Spiky Norman had a sibling of similar weight that I could not locate back in November and I have a theory that the sibling has carried on eating all through the winter and is probably still around, judging from the hedgehog food eaten every night.

I’m pretty sure Norm will like Tigs when he stops sulking. She has a fine skirt of light brown hairs and a cream patch on her nose. She is extremely inquisitive so there is always a chance that she will disappear on a big adventure tonight and we’ll never see her again. but I hope not.

I think Norm will recognise the smells of the lawn, the borders and re-discover the feeding station of his youth.

As instructed, I left them inside the hedgehog house and blocked the entrance for a couple of hours so they could get settled in. At 7pm, I opened up the hedgehog house and gave them their freedom.

There are two dishes of food out for their dinner tonight. The usual dish of dried hedgehog food and bowl of water, but also a dish of beefy cat food, as they’ve been used to eating wet food at the rescue centre.  I stocked up with mealworms too but I’m giving those sparingly as it’s not good for juvenile hedgehogs to have too many at once.
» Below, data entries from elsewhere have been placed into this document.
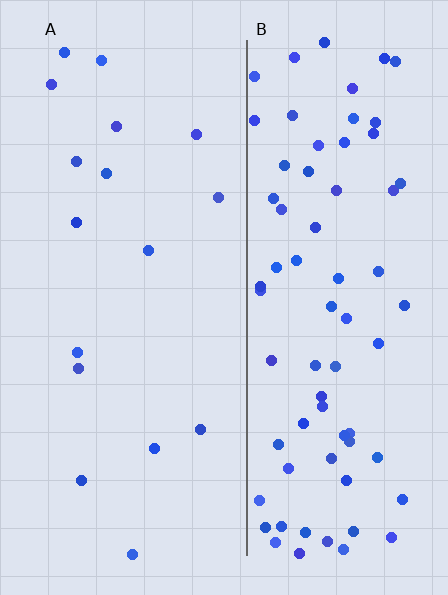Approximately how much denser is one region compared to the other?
Approximately 4.5× — region B over region A.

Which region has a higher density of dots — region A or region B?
B (the right).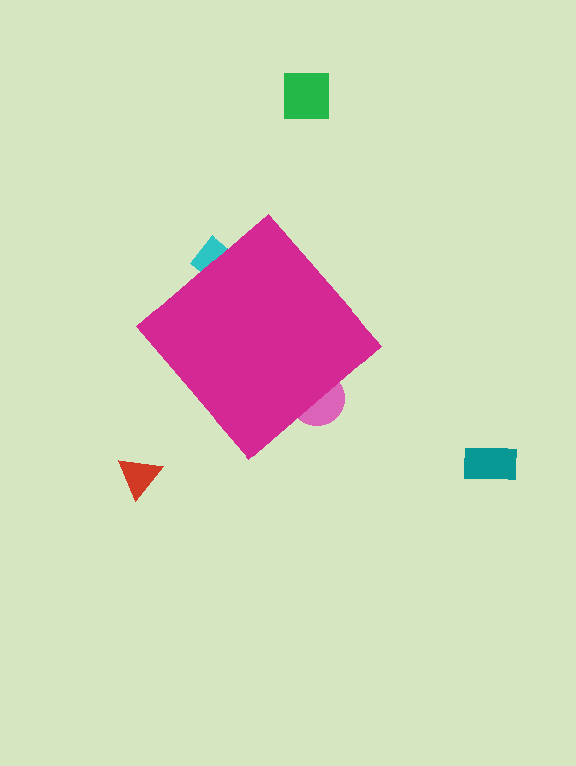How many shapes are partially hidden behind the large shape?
2 shapes are partially hidden.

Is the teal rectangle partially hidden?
No, the teal rectangle is fully visible.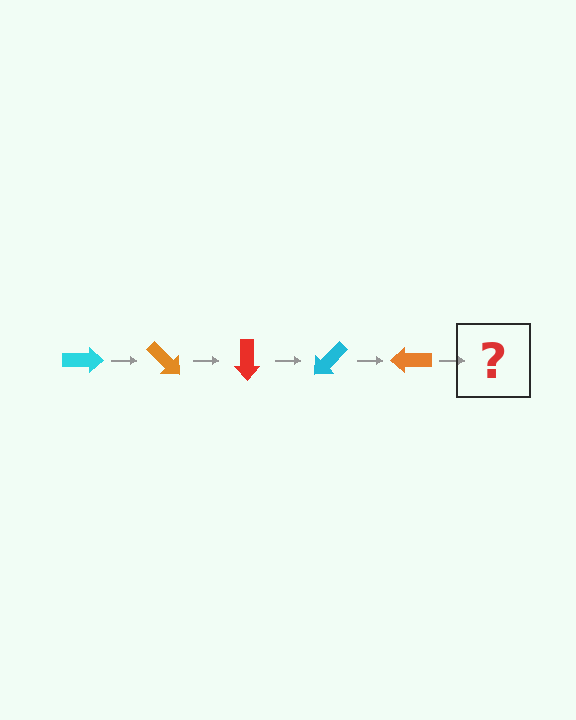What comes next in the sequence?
The next element should be a red arrow, rotated 225 degrees clockwise from the start.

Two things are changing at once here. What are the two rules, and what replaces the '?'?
The two rules are that it rotates 45 degrees clockwise each step and the color cycles through cyan, orange, and red. The '?' should be a red arrow, rotated 225 degrees clockwise from the start.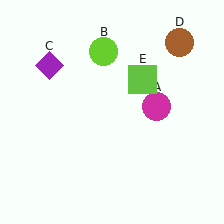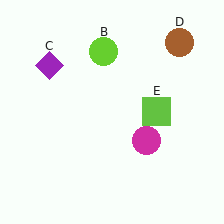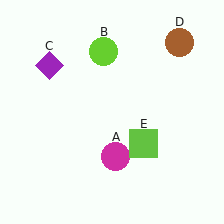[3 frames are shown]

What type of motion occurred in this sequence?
The magenta circle (object A), lime square (object E) rotated clockwise around the center of the scene.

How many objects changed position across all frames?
2 objects changed position: magenta circle (object A), lime square (object E).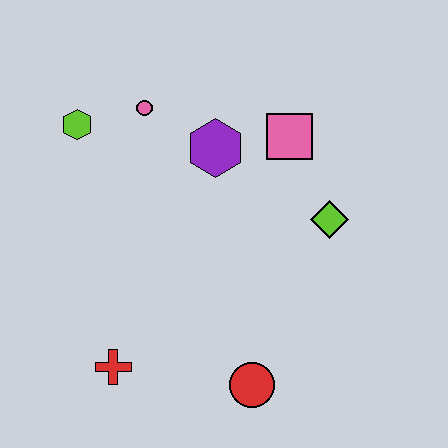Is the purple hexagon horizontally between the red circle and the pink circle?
Yes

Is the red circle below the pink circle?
Yes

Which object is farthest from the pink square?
The red cross is farthest from the pink square.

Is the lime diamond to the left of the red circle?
No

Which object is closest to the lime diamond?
The pink square is closest to the lime diamond.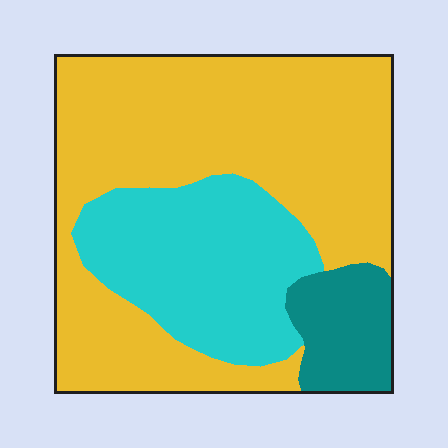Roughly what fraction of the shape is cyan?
Cyan covers around 30% of the shape.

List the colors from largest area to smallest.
From largest to smallest: yellow, cyan, teal.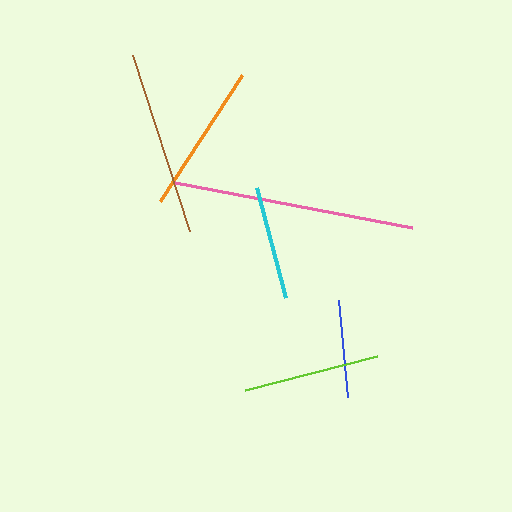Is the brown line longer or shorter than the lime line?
The brown line is longer than the lime line.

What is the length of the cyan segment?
The cyan segment is approximately 113 pixels long.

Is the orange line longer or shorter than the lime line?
The orange line is longer than the lime line.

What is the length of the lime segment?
The lime segment is approximately 136 pixels long.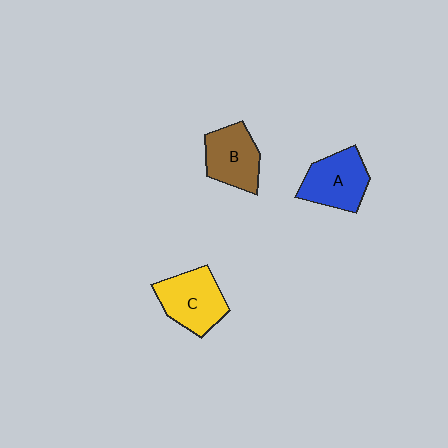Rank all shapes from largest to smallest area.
From largest to smallest: C (yellow), A (blue), B (brown).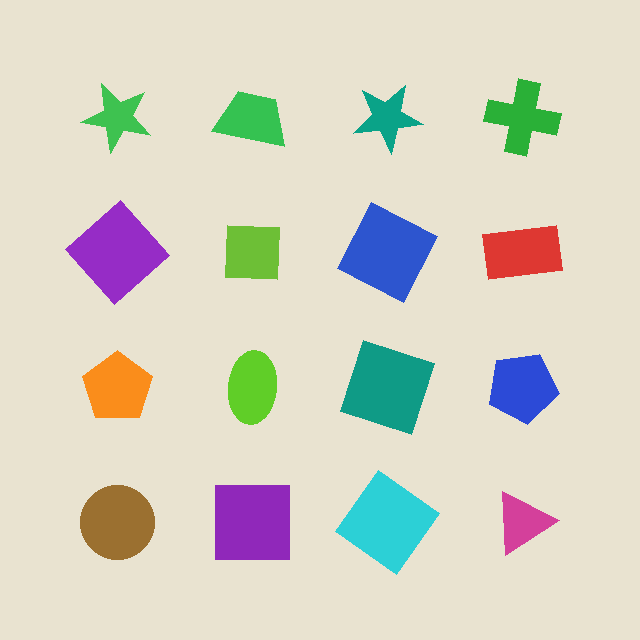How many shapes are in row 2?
4 shapes.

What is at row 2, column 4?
A red rectangle.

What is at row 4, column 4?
A magenta triangle.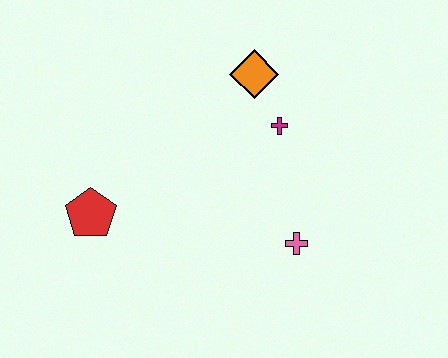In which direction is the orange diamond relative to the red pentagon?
The orange diamond is to the right of the red pentagon.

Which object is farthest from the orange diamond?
The red pentagon is farthest from the orange diamond.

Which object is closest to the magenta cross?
The orange diamond is closest to the magenta cross.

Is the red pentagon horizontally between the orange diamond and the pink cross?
No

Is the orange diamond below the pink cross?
No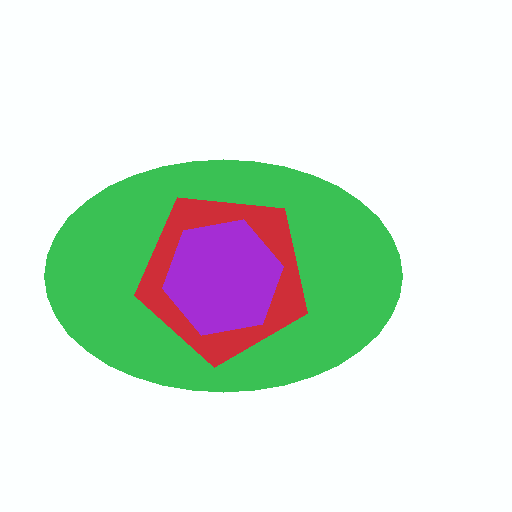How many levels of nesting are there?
3.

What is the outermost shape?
The green ellipse.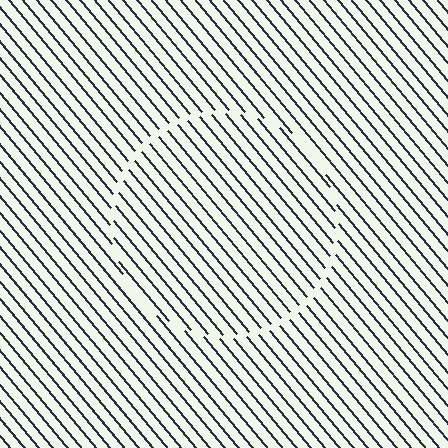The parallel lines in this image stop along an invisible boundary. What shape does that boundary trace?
An illusory circle. The interior of the shape contains the same grating, shifted by half a period — the contour is defined by the phase discontinuity where line-ends from the inner and outer gratings abut.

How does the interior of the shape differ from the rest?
The interior of the shape contains the same grating, shifted by half a period — the contour is defined by the phase discontinuity where line-ends from the inner and outer gratings abut.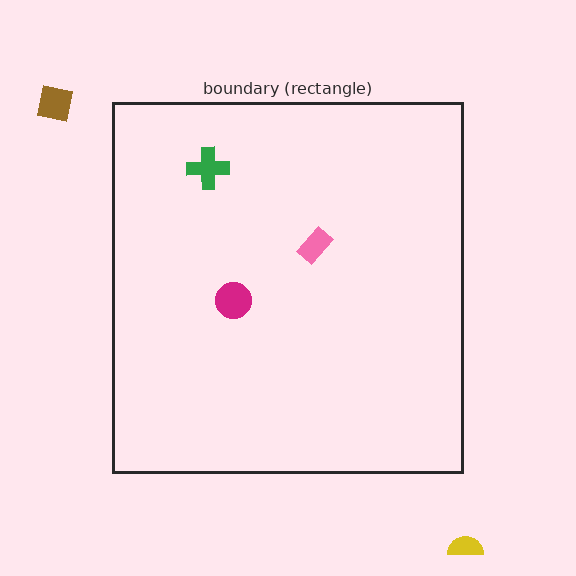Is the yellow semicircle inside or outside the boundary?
Outside.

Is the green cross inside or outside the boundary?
Inside.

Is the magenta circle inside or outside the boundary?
Inside.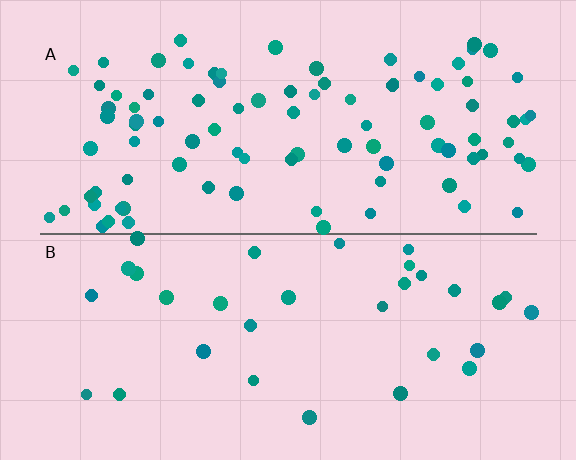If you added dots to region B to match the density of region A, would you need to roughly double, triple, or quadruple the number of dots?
Approximately triple.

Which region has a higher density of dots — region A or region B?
A (the top).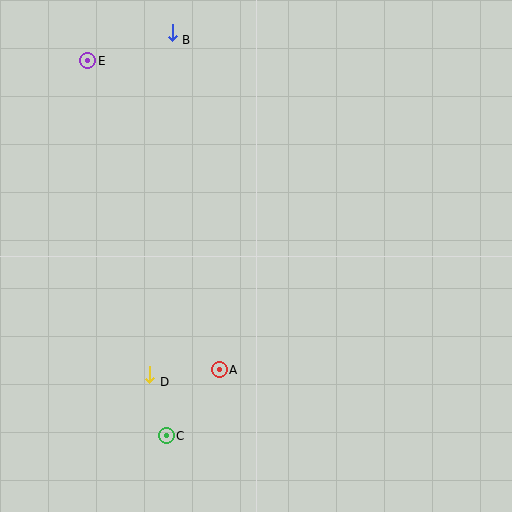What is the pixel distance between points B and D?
The distance between B and D is 343 pixels.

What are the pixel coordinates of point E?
Point E is at (88, 61).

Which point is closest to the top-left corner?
Point E is closest to the top-left corner.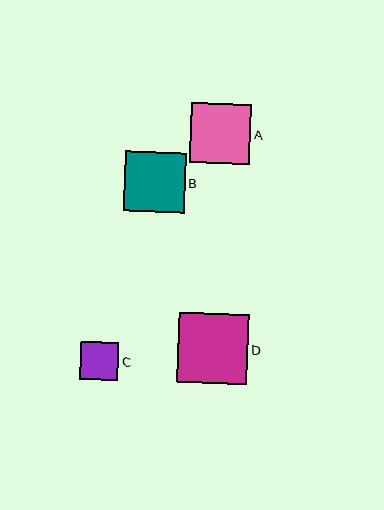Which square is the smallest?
Square C is the smallest with a size of approximately 39 pixels.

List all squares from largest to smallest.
From largest to smallest: D, B, A, C.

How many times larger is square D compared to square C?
Square D is approximately 1.8 times the size of square C.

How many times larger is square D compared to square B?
Square D is approximately 1.2 times the size of square B.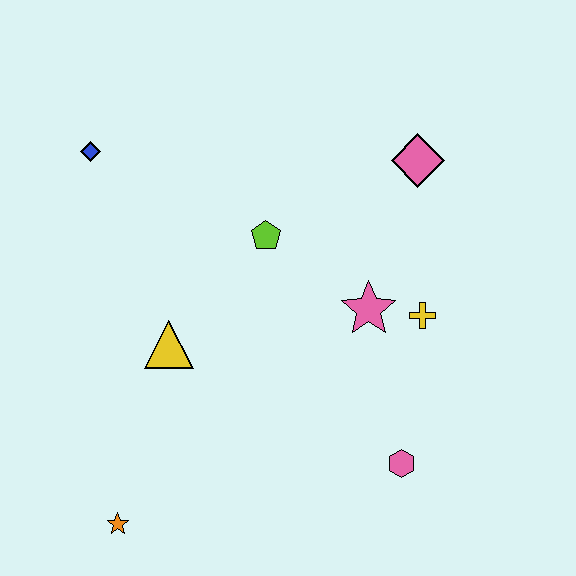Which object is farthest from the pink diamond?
The orange star is farthest from the pink diamond.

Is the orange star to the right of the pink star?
No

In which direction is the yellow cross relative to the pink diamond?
The yellow cross is below the pink diamond.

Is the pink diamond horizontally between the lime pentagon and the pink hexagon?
No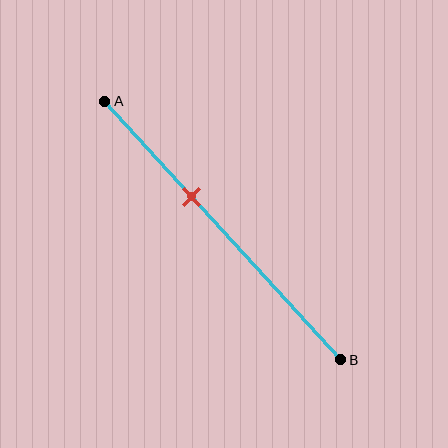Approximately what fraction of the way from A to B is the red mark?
The red mark is approximately 35% of the way from A to B.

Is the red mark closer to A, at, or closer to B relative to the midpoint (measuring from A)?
The red mark is closer to point A than the midpoint of segment AB.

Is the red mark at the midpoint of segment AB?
No, the mark is at about 35% from A, not at the 50% midpoint.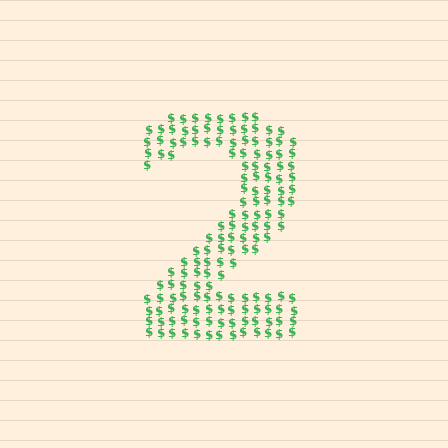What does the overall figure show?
The overall figure shows the digit 2.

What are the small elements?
The small elements are dollar signs.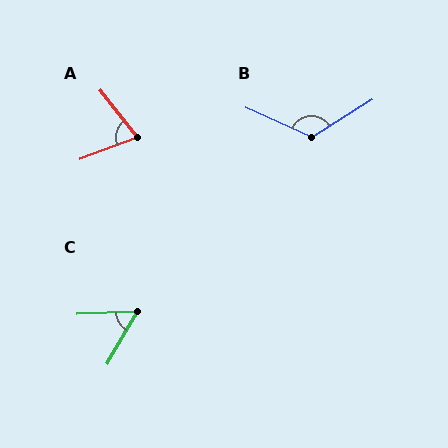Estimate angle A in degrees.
Approximately 73 degrees.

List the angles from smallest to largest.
C (58°), A (73°), B (124°).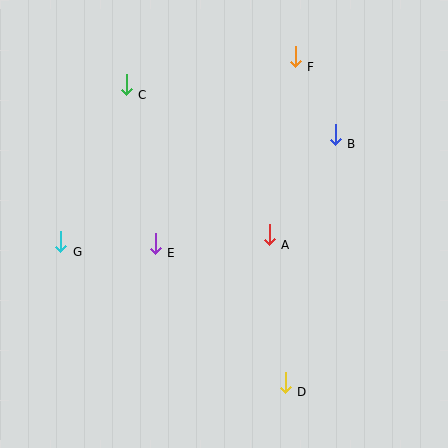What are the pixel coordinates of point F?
Point F is at (295, 67).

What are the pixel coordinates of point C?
Point C is at (126, 95).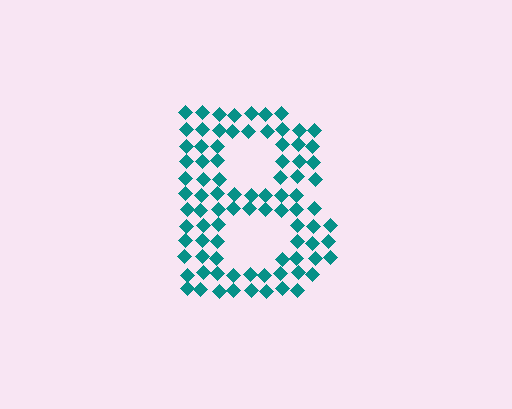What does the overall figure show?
The overall figure shows the letter B.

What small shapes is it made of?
It is made of small diamonds.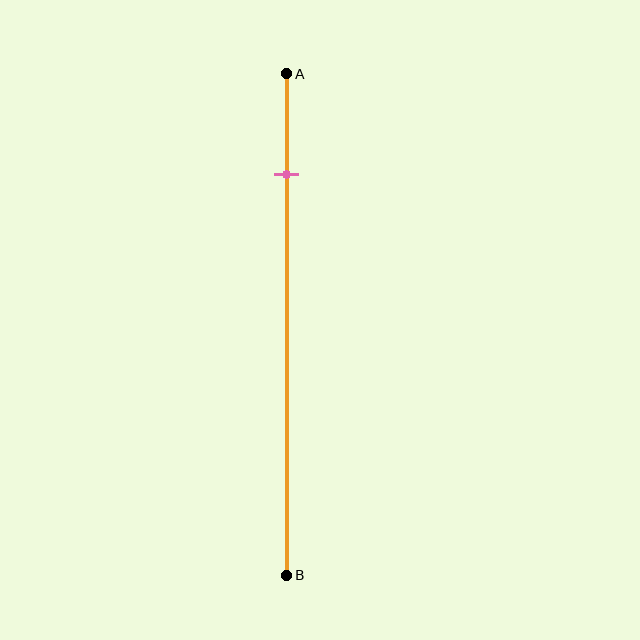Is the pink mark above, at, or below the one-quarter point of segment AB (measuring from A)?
The pink mark is above the one-quarter point of segment AB.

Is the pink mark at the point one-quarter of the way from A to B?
No, the mark is at about 20% from A, not at the 25% one-quarter point.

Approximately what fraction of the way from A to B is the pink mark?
The pink mark is approximately 20% of the way from A to B.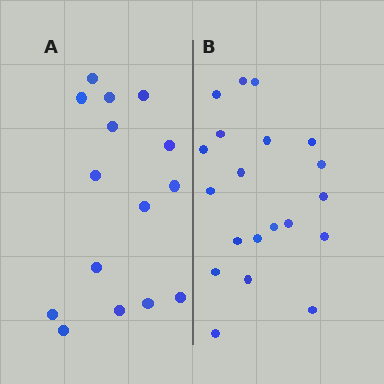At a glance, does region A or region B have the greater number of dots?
Region B (the right region) has more dots.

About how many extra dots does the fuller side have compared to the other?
Region B has about 5 more dots than region A.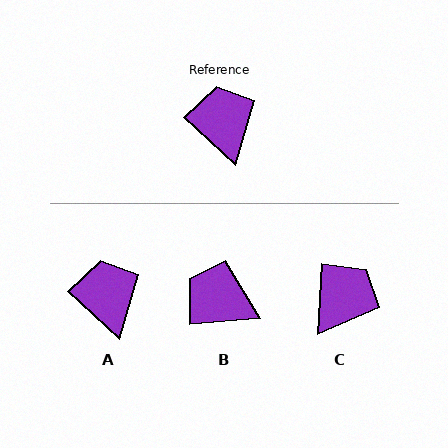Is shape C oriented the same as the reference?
No, it is off by about 51 degrees.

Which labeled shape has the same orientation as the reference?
A.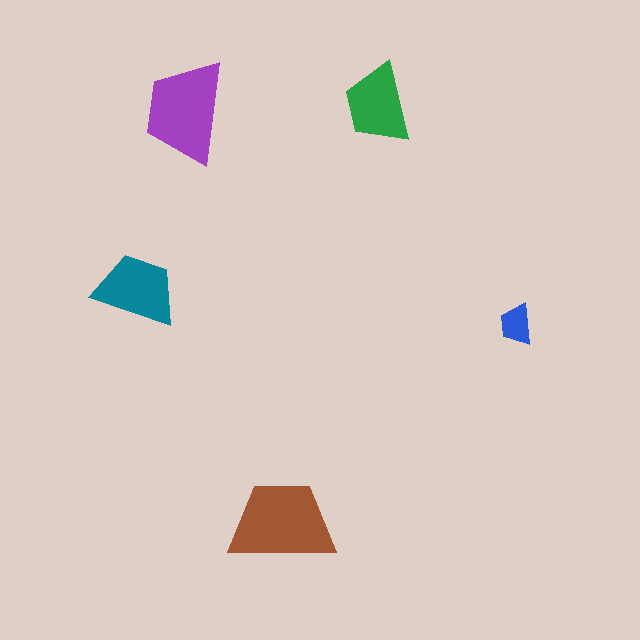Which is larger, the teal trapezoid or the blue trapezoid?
The teal one.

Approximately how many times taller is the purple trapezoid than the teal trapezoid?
About 1.5 times taller.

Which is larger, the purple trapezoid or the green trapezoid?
The purple one.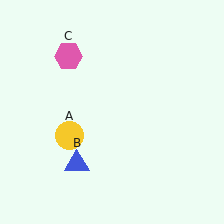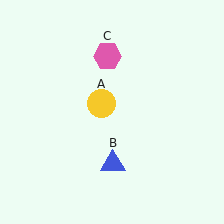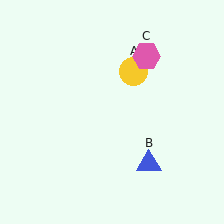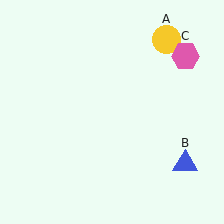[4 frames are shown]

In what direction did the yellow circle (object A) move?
The yellow circle (object A) moved up and to the right.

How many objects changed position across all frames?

The nice lady at the rescue centre who sold me the new hedgehog house warned me that there was no guarantee that the hedgehogs would stay in the garden.

“Some do stick around but others just disappear and are never seen again,” she said.

Just before writing this, I stood at the back door in the darkness, listening for signs of activity. There was loud chomping from somewhere near the back border. At least one of them is still here at the moment ….

I’ll keep you posted.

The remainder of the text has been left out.